By now, they were off the interstate for good, on the flat winding road that led to Great Expectations’ front gate. The gate, in fact, was right in front of them, not quite blocking off the world at the end of 300 feet of lawn and asphalt. Even at this distance, Gregor could see that there were polished metal hearts dotted across the cedar shingle roof shakes. There were polished metal hearts linked together to make that gate. Just beyond the gate, Gregor was sure he saw even more polished metal hearts, studded into the drive.
He turned to Bennis, who seemed to have put her manuscript away for good and taken up smoking as an avocation, and said, “You won’t believe this, but I feel like an absolute ass.”

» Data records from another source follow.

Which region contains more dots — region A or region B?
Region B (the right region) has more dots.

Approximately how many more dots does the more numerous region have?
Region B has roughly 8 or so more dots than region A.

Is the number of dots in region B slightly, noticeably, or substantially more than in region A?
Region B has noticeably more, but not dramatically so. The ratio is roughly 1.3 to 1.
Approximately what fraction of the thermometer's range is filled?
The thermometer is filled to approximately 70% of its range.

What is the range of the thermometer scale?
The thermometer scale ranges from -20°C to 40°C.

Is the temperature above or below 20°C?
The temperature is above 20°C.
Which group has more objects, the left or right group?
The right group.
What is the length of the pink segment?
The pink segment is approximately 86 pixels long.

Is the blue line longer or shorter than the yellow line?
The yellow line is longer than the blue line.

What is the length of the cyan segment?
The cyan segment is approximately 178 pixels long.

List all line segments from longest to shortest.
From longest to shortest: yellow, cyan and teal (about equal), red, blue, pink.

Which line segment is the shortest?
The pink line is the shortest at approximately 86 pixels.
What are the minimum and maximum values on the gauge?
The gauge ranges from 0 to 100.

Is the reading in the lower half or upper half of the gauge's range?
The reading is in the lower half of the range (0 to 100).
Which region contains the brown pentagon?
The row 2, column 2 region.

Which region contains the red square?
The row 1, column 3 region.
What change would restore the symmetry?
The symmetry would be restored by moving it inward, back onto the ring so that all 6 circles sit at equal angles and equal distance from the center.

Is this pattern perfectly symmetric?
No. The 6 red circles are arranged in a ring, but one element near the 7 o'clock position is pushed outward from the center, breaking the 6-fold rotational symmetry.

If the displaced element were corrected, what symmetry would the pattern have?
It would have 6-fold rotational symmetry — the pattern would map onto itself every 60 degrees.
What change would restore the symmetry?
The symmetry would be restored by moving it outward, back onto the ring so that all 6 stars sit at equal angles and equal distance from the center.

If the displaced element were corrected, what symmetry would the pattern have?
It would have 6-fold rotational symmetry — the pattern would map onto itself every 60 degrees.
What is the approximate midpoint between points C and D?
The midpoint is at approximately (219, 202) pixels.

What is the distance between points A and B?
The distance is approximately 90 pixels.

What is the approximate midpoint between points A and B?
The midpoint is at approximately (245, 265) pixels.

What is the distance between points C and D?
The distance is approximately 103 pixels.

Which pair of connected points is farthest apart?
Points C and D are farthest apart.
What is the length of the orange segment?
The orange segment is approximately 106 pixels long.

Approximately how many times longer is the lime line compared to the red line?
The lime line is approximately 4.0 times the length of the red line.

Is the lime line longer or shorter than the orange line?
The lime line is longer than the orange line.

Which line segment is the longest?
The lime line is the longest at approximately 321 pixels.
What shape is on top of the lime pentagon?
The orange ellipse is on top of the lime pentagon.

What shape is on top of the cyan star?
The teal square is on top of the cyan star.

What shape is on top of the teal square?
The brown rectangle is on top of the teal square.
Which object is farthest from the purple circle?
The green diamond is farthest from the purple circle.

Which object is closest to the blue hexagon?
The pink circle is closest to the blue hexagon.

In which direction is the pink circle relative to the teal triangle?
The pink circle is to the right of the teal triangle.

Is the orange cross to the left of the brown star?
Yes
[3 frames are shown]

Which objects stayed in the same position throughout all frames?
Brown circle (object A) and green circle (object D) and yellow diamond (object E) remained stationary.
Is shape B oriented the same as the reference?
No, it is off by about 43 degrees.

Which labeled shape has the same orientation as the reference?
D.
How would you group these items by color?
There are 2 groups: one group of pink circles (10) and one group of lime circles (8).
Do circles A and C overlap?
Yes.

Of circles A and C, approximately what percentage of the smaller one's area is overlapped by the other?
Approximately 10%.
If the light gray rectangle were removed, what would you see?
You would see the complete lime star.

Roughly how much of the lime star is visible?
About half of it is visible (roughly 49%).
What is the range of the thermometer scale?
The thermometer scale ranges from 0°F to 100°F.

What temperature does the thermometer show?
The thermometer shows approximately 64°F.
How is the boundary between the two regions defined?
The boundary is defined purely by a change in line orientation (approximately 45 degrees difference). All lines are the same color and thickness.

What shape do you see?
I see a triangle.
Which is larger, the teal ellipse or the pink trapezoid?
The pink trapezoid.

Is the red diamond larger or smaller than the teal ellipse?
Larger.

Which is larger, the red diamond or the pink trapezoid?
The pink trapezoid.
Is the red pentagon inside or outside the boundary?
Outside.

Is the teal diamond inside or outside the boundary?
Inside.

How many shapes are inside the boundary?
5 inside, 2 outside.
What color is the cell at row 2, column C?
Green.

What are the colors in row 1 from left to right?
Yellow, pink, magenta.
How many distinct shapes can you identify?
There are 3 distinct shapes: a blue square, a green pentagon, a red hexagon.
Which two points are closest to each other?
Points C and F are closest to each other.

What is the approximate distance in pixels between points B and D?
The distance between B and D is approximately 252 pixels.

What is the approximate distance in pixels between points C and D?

Bennis tapped ashes into the tray beside her and said, “What for?”
“For the way I’ve been thinking about these people,” Gregor said, gesturing at the gate in front of them, coming closer by the minute, but not at any great speed. The road was narrow and pocked, and the driver was more interested in protecting the Rolls than in getting them anyplace in a hurry. “I’ve been so—fixated—by Senator Fox and his problems, I’ve been thinking of this house as his.”
“You’ve been thinking of Victoria Harte’s house as his?”
“I know whose house it is, Bennis. I always did. I just meant—”
“I know what you meant.” Bennis’s cigarette was out. She lit another one. “It’s just funny, that’s all. Under the circumstances.”
“Under what circumstances?”
“Under the circumstances that the house belongs to Victoria Harte in particular,” Bennis said.
They had covered the three, or however many, miles to the gate, and stopped. Their driver had gotten out and gone to speak into a small metal box in the gate’s left wall. He was doing a lot of talking, as if someone on the other end was making up for the inadequate security wall by indulging in verbal annoyance.